While networking recently, I was having a drink with a fellow data architect and dare I say friend, Bob Conway.  During the conversation while discussing some of the impractical things clients sometimes think they want us to do, Bob reminded me of Will Smith’s means and will test.  This triggered a flood of memories, nostalgic feelings and gratefulness that  in 1992 or maybe 1993 I had the good fortune to attend “Applied Data Modeling”, a class taught by William G Smith.  The distinctions I learned in that one class fundamentally changed the course of my career and have served me faithfully for the last 24 or so years.

Prior to that class I had been working with databases for several years. Mostly PC databases, first dBase and then Paradox.  While the communications officer attached to the USS Comstock one of my collateral duties was “Data Processing Officer”.  I was responsible for all the computer assets and the security of those assets.  I had created several database applications for the ship.  One to track and manage guests coming to the commissioning of the ship.  Another to track and manage the security clearances of the personnel onboard.  On occasion I was able to see what a friend was doing to evaluate and track the status of commercial mortgages.

Prior to the class, it was mostly intuition, trial and error.  I didn’t know what I didn’t know.  I had rarely, if ever seen a data model. After the class it was like turning on a light in a dark room.  Better to light a single candle than curse the darkness and all that.

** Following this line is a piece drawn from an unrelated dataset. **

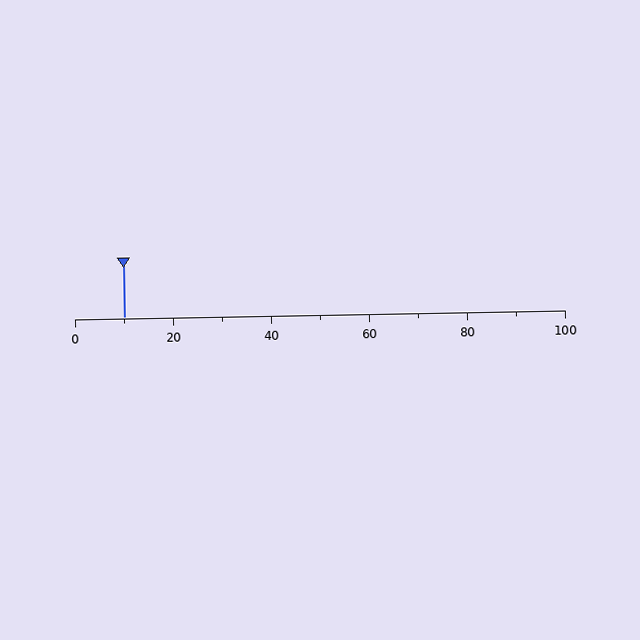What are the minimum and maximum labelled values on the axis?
The axis runs from 0 to 100.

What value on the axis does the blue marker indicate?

The data modeling diagrams and tools took me back to my days as an electrical engineering student.  We would design, document, and simulate circuits with Computer Aided Design (CAD) software.  I loved doing that and I had missed it while doing four years in the Navy after graduation to pay for school. After 4 years in the Navy my Electrical Engineering skills were decidedly stale, so I had gone into IT.  Thank God for Data Modeling and Data Modeling tools.  It gave me my engineering design fix in domain of data.

Anyway back to “Applied Data Modeling”.

I’m sure I’ve forgotten many if not most of details of the class but what has stuck with me is that

  1. The basics: Entities, attributes, keys, roles and relationships all represented on a diagram/picture.  Logical to physical to DDL.  The tool generates the DDL!
  2. A key needs to be stable, unique, not null and minimal.
  3. A company can only track in a database system the pieces of information it has the means and the will to collect.
  4. It can cost millions of dollars to fix a bad data model/database design after the fact.
    Two examples I still remember over 20 years later: 
    1.  Hallmark Cards.  When I was a kid and probably into my adult years you could turn over a Hallmark greeting card and on the back, embedded in a string letters was two digits a space and two more digits.  Even as children we learned that these four digits were the price of the card. Two digits for dollars and two digits for cents.  AMXTTYP 02 75 TTXXMIR = $2.75. What I learned in class that day was that the entire string was actually the primary key of the product.  AKA the “Product ID” or “Product Key”.  So what is the big deal you might ask, and we did in class, and then we realized that each price change for a card required it to have a new product ID. And if you have a new Product ID you have to have all new information related to that product even though the only thing that had changed was the price.  I don’t remember the exact ratio but it seems like more than 50% of the data in the system was due to price changes and the ripple effect of copying all the data associated with each card just for a price change. All because the primary key for the product was not stable or minimal.
      Not only that the price was limited to a maximum value of $99.99. A reasonable assumption for greeting cards but when Hallmark later wanted to get into the business of selling gifts there was a time when no item in the store could be sold for more than… you guessed it $99.99 because this limitation was built into the sales and inventory system and it would have been extremely expensive and risky to change.  It was cheaper and less risky to start a whole new company, complete with new computer systems and programs than it was to alter the legacy computer programs with a four digit price built into the product ID.
    2. A Scandinavian country choose to embed the gender of a person into their equivalent of our social security number.  These data designers did not anticipate the  transgender movement.  If a person was willing to go through the process of altering their gender they did not want to have an ID number still saying they were the former gender.
      But by now their ID number was spread all over the country. Think about all the places an American must use their SSN and the impact of needing to allow someone to change their SSN.  Do we try to correct all the old records?  Create a map from old to new?  How would you do either and what would it cost?

The other thing I am eternally grateful to William Smith for is his example of the value of a good data consultant and what they can get paid.  The class I took in 1992/1993 “Applied Data Modeling” cost the company I worked for $1,000 for 5 days of training, a very modest $200/day.  If memory serves we had approximately 22-25 people in the class, so lets say a gross of $22,000 for 5 days.  Let’s say he was able to cap his expenses at $2000 for the week, then William G Smith and Associates brought home $20,000 for 5 days of training or $4,000/day.

If you check his website (http://www.williamgsmith.com/) you will see that he offers his training at a fixed $4000/day plus expenses. “We price our in-house (at client site) training on a per day basis, not a per student basis, to encourage our clients to train more people for less cost than most training providers”

To paraphrase Tony Robbins… $4000/day, you can’t live on that but it’s a start.